We probably all know a boss or colleague who can deal with any type of personality (no matter how off-putting and abrasive) and negotiate their way out of an office standoff with ease and confidence. You see their ability to minimize frustrations when solving problems and almost always succeeds in crafting a solution that works for all parties. Let’s be honest: We want to be like them.
What we’re seeing is a personality trait that would serve you well in both work and everyday life: assertiveness. Many of us have been conditioned to think that we need to be nicer to get ahead in life, and that still holds water. Friendly people are more liked, respected, and make everyone feel better. But nice people also tend to be pushovers and avoid conflict like the plague. I’m not saying you need to be a jerk, but even nice people have to be assertive once in a while.
As many self-development books would tell you, being assertive is what you get when you try to find the middle ground between passive and aggressive. Passive people let aggressive people take advantage of them. Meanwhile, assertive people try to find a solution that benefits everyone.
1. Practice active listening
If someone says or asks for something unreasonable, the usual impulse is to retaliate in kind. Instead of letting your aggressive part take over, you might want to practice active listening.
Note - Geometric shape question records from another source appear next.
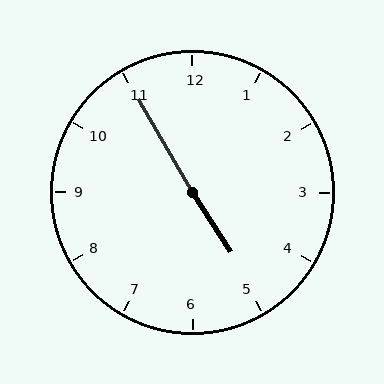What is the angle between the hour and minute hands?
Approximately 178 degrees.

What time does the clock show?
4:55.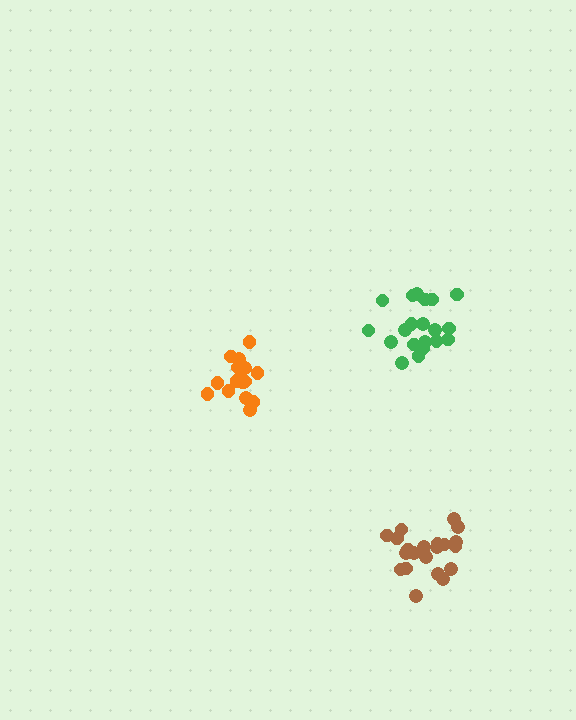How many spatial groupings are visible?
There are 3 spatial groupings.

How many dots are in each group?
Group 1: 20 dots, Group 2: 16 dots, Group 3: 21 dots (57 total).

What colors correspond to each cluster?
The clusters are colored: green, orange, brown.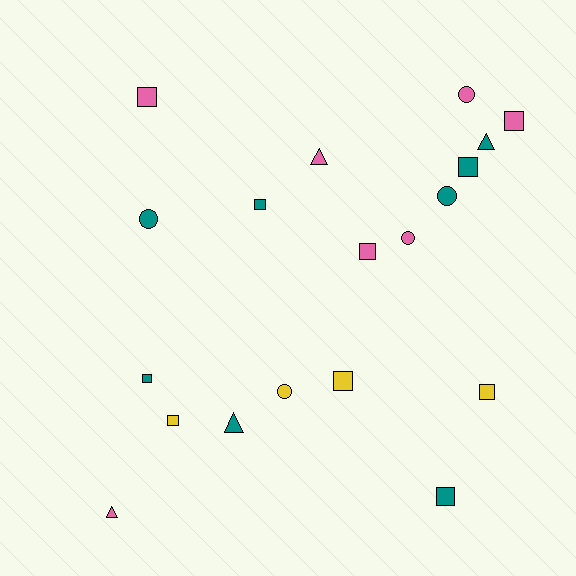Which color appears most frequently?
Teal, with 8 objects.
Focus on what they are saying, instead of how they are saying it. Let them talk, collect all the information you need, and ask questions later.
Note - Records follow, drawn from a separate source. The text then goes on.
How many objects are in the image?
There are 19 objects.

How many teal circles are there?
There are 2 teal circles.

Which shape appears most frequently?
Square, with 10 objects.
Active listening allows you to point out specific arguments instead of reacting defensively without direction. When you do have to make a response, hone in on mistakes or defects in their reasoning. Do not attack their character, or you lose the high ground.
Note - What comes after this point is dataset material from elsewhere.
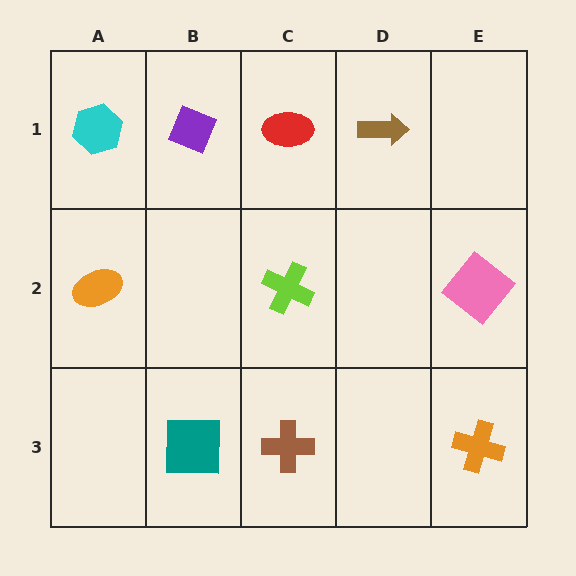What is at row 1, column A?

2. Learn how to refuse someone
Many people have difficulties with refusing a request because they lack the proper words or fear that they might come across as mean or unfriendly. The word “no” usually has a negative connotation, but there are ways to get the point across without sacrificing your self-respect or clout in the office. If you don’t know how to say “no,” you might find it harder to gain other people’s respect.
There are steps to a positive refusal. First, you thank the person who made the request. Always start with positivity as that sets the mood of the following conversations. Next, stall and distance yourself from the request. You could say that you have to check with someone first before making a decision. Make sure to give them a time frame for your decision to make it sound sincerer. Finally, present your counter-offer. Find an alternative that works for you and the other party.
3. Stay silent
Saying nothing can work to your advantage, especially in group settings. Most people want to align themselves with the dominant group and attack those who disagree with the prevailing opinion. Instead of trying to change their mind, listen to what they have to say, and voice out your opposition without elaborating.
These things will help you become more assertive in the workplace. It can be challenging to navigate workplace politics, and even the most rational among us can blow their gasket, given the right situation. The trick is to find your balance and put yourself first when dealing with others.